While Bob died a deserved and merciless death due to the utter ludicrousness of the design, Microsoft's latest flop was due more to Microsoft simply getting beat out by other players in the market.

Microsoft has announced it will no longer be supporting the .NET Passport login tool.

When it was released several years ago, Passport was touted as the next killer app for online commerce. No longer would you need to remember your login information for every Web merchant you frequented. You'd simply set up your Passport account, and anytime you went shopping online, you'd type in your Passport login info.

Great in theory, not so good in practice.

The fact that it was Microsoft developing and promoting Passport raised the concerns of privacy activists from the get-go. Who was going to control the Passport database? How would it be protected?

Criticism was even directed at Passport from conservatives, or at least libertarians, who didn't think having one centralized identity verification tool was much good for competition.

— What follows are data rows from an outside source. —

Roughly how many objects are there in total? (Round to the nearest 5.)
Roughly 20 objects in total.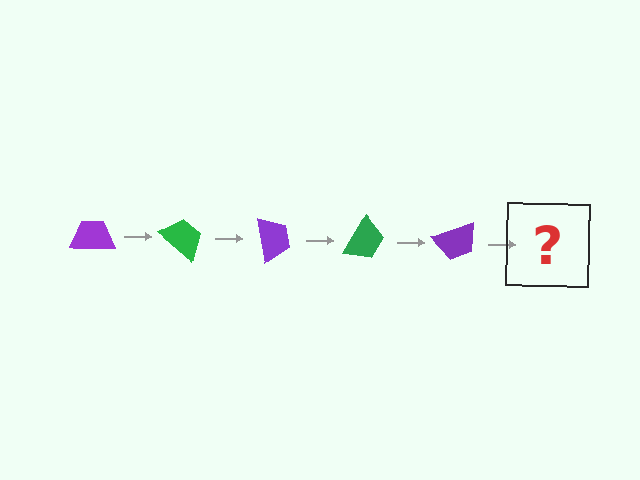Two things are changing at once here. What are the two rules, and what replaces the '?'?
The two rules are that it rotates 40 degrees clockwise each step and the color cycles through purple and green. The '?' should be a green trapezoid, rotated 200 degrees clockwise from the start.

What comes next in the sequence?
The next element should be a green trapezoid, rotated 200 degrees clockwise from the start.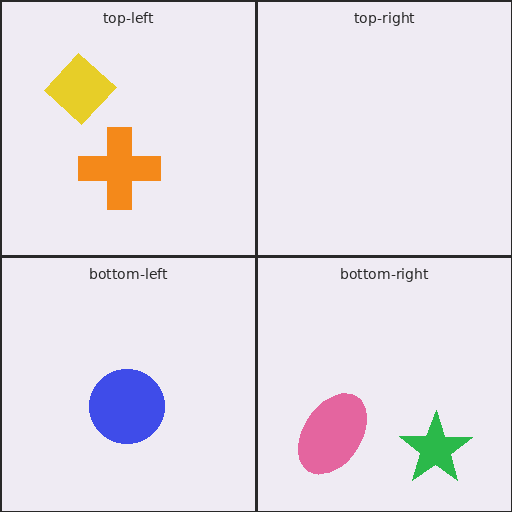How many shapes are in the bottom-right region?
2.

And given the fact that when Passport debuted, Microsoft was fresh from getting caught trying to use Windows XP to control which online merchants users would see first, there was understandable concern at having one of the world's most powerful companies controlling everyone's online shopping access.

Security issues

As with seemingly every Microsoft product outside, maybe, "Monster Truck Madness," hackers soon found a way to crack the Passport security tools.

What good was a identity verification tool that couldn't be trusted?

It all – the negative publicity, the security concerns – - added up to make merchants wary of adopting Passport.

And so few Web sites adopted Passport – and its most prominent non-Microsoft user, eBay, stopped using Passport in late January.

The future

Microsoft has said it will no longer be developing Passport as a universal identity validation tool, but will continue to use it in-house (so if you have a Hotmail account, you'll continue to sign in with Passport).

But the need, or at least desire, for a universal identify verification tool for online merchants still exists.

The Liberty Alliance is a consortium of more than 150 business, non-profit organizations and governmental bodies working to create a Passport-like tool: One that will not raise anti-trust issues, be truly secure and have the trust of consumers.

More mobile choices

Everyone with a cell phone made in, say, the past five or six years can get e-mail on their phone – at least, for a price.

PDAs and palmtop computers can also access e-mail via wireless connectivity.

But the concept of mobile computing takes in more than smaller and smaller devices. What about the new flash USB sticks?

Ritlabs, a Moldova-based software company, has published TheBat! e-mail client for several years now. It's a good, solid client – one I've used for the past year and been quite happy with. Ritlabs now has issued TheBat! Voyager – a mobile e-mail client that works with a flash stick to enable you to not only access your e-mail from any USB-enabled computer with Internet access, but to have your address book and all your mail boxes available wherever you go.

Not having a flash stick nor a PC that would recognize one (yeah, yeah, you think I don't know it's time to upgrade?), I haven't tested Voyager.

But it is certainly an imaginative approach to mobile computing.

More on Gmail accounts

Those six Gmail accounts I had were gone within a few hours of the column offering them. However, Google slowly replenished my supply of invites, so about 18 readers got Gmail accounts all told.

While Gmail is still in Beta as this is written in mid-February, Google is apparently getting ready to ramp it up. I now have 50 invites on my account, and, after signing up some months ago to get more information about Gmail (off a link that no longer seems to exist on the Gmail welcome screen), I received an e-mail to one of my other accounts offering me a free Gmail account.

Probably getting close to Gmail going public.